Nigeria’s central bank left its monetary policy rate at 14%, noting the third consecutive quarter of economic growth in the fourth quarter of last year, continued moderation in inflation and continued stability in the Naira’s exchange rate.
The Central Bank of Nigeria (CBN), which has kept its rate steady since raising it by 200 basis points in July 2016, added its monetary policy committee had taken note of the rather slow pace of moderation in food inflation” and the potential risk of a pass-through from rising global inflation but concluded the policy rate was tight enough to rein-in current inflationary pressures.

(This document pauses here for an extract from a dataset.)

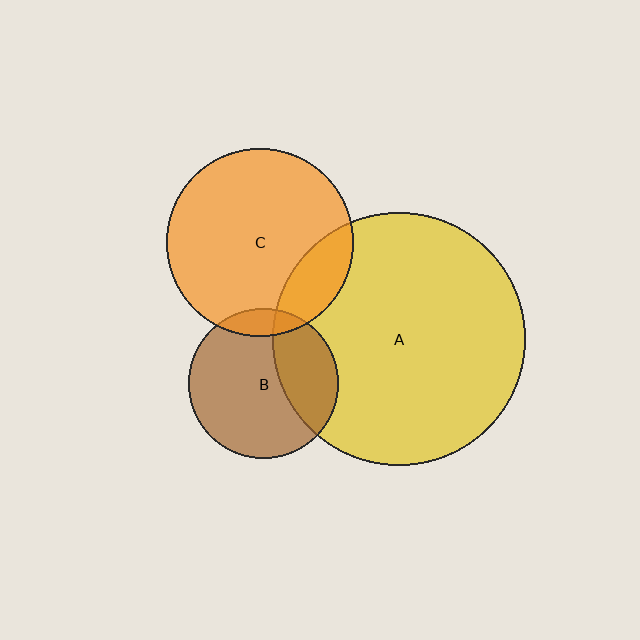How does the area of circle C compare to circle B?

The decision to maintain the rate, and other policy parameters, was unanimous.During its 2-day meeting, the MPC weighed the arguments in favor of tightening policy, which would lower inflation and have positive effects on capital flows and exchange rate stability.However, this would also “dampen the positive outlook for growth and financial stability.”

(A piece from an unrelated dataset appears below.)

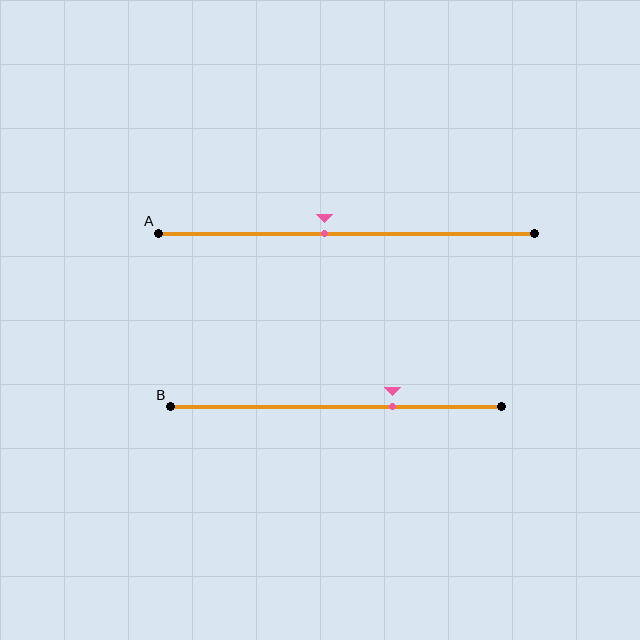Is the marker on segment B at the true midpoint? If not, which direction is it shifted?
No, the marker on segment B is shifted to the right by about 17% of the segment length.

Conversely, a loosing of policy would strengthen the outlook for growth by stimulating demand through a lower cost of borrowing but also lead to higher consumer prices and generate pressure on the exchange rate and worsen the current account through higher imports.”On the argument to hold, the Committee believes that key macroeconomic variables have continued to evolve in a positive direction in line with the current stance of macroeconomic policy and should be allowed more time to fully manifest,” declared the Central Bank of Nigeria in a media statement.

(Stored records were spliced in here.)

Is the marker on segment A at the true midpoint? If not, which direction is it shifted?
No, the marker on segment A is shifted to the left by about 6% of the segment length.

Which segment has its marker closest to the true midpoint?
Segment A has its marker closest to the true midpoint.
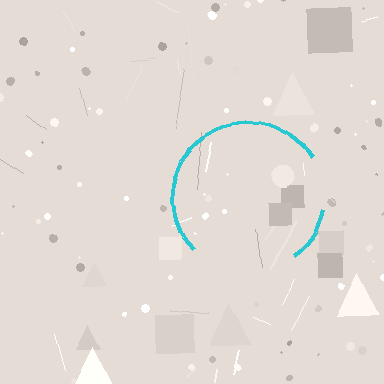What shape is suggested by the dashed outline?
The dashed outline suggests a circle.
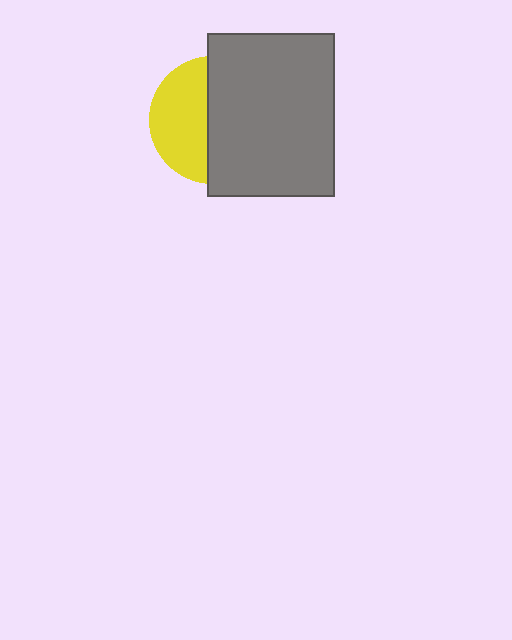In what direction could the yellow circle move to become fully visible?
The yellow circle could move left. That would shift it out from behind the gray rectangle entirely.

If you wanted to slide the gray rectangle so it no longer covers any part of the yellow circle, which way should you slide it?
Slide it right — that is the most direct way to separate the two shapes.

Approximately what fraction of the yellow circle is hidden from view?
Roughly 56% of the yellow circle is hidden behind the gray rectangle.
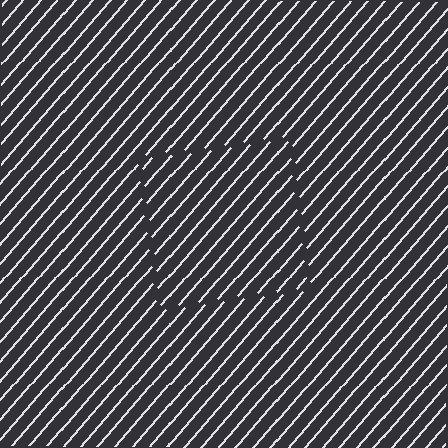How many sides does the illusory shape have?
4 sides — the line-ends trace a square.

Nigeria’s economy expanded by 4.29% in the fourth quarter from the third quarter for annual growth of 1.92%, up from 1.4% in the third quarter and 0.72% in the first quarter, reversing the previous five consecutive quarters of contraction.
But the policy committee also said the continued low level of lending by banks remains a constraint to economic growth and asked the bank’s management to adopt policy impetus to improve the delivery of depositors’ money to credit in vulnerable and growth enhancing sectors.
Nigeria’s inflation rate has been slowly declining since hitting almost 19% in January 2017 and fell for the 13th consecutive month to 14.33% in January.
Foreign exchange reserves have been rising steadily on a recovery in oil prices and hit $46.699 billion as of March 20, up from $30.3 billion in March 2017.